Sep 04, 2018 17:13
Today, I went to the university of Calgary. Now, to most tourists, that idea would be questioned. However, as I am and have been hovering between future decisions, it makes sense. I mean, even before I got laid off, my future was written on the walls. Yes, there was job searching but another option of school. I make a great researcher and more education would help that. My drive and motivation wasn't there though. I asked myself whether I wanted to increase my debt when inside the idea didn't show much enthusiasm. The website didn't do much but maybe in person, at the college itself, there'd be some.

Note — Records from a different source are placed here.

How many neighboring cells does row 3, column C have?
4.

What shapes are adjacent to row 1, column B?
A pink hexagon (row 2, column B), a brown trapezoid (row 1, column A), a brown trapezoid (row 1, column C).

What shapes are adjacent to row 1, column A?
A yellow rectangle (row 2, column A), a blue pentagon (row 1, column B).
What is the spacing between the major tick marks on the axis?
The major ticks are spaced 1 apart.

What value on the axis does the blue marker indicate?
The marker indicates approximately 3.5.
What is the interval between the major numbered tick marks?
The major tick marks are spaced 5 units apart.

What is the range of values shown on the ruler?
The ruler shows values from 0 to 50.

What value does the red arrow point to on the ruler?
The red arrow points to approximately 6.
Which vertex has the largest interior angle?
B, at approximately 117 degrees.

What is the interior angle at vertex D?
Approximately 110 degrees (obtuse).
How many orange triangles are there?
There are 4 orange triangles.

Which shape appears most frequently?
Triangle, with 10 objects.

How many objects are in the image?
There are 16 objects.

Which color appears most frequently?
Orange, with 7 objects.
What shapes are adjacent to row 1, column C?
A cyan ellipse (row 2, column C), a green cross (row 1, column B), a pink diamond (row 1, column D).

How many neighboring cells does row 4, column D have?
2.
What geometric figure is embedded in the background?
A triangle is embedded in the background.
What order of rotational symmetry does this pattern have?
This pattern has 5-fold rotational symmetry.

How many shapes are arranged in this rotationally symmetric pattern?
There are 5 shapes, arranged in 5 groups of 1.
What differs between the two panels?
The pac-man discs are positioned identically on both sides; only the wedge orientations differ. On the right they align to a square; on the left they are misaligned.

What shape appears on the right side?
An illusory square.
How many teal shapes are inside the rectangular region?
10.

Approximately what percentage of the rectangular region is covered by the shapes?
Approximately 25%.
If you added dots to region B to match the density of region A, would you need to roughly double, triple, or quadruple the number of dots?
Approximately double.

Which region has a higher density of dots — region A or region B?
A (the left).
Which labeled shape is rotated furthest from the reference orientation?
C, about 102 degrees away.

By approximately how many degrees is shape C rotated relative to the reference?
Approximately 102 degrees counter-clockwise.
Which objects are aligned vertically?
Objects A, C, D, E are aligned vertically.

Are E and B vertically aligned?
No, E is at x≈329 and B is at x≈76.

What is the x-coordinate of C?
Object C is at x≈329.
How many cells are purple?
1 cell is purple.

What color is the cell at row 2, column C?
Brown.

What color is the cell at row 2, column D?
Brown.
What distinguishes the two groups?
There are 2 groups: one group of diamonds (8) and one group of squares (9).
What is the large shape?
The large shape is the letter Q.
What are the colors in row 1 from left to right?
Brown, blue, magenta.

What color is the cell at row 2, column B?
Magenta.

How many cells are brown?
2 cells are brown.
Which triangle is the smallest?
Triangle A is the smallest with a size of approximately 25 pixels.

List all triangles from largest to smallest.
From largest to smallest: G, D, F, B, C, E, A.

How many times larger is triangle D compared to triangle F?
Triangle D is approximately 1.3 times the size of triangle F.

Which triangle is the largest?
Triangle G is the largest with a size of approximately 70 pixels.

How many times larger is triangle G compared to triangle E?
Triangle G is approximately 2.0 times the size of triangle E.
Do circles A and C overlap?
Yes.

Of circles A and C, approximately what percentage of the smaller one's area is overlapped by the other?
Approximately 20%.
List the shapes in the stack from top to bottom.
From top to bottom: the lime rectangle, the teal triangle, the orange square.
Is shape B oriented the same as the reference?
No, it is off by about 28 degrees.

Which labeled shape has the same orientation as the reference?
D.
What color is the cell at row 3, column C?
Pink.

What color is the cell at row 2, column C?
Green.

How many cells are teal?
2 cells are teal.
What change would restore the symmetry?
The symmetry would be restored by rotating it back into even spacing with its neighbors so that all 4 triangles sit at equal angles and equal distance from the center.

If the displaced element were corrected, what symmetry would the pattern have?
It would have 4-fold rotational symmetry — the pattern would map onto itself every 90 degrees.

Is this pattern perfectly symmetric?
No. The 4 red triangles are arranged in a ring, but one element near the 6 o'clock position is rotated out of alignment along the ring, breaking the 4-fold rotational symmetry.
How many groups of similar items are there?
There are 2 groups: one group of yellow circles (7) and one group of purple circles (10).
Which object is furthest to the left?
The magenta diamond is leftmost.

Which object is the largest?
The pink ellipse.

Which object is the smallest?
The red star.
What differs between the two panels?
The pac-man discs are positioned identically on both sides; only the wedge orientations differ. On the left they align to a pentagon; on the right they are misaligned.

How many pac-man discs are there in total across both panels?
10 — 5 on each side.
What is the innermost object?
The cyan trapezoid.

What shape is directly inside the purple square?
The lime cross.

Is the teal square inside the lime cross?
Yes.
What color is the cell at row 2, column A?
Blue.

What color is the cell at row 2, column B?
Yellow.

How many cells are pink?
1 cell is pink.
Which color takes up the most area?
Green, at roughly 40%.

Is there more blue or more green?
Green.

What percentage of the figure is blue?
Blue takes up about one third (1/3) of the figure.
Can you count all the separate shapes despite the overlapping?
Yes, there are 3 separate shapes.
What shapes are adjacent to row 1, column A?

I can now say that I won't go that route. I mean, maybe later in the future, it's an option but there no reason, no push for school now. I feel I have to be a working adult. A part of me is disappointed because it's a convenient way to hide from job searching, financial worries. I loved the ignorance that came not thinking or knowing those feelings. Mostly though, I'm glad as I know I'd never succeed if I did so. Granted, if it was the college I really wanted to go to I might feel differently but as much as I believe Calgary is a place I could live, the job and company that will make it happen is more important than the location.
I know, I'm probably the worst tourist out there. I came all this way just to do one small errand per day and come back and relax but I don't have the money to spend and future worries are heavy. Then again, maybe Calgary isn't the best place for a vacation on "what to do".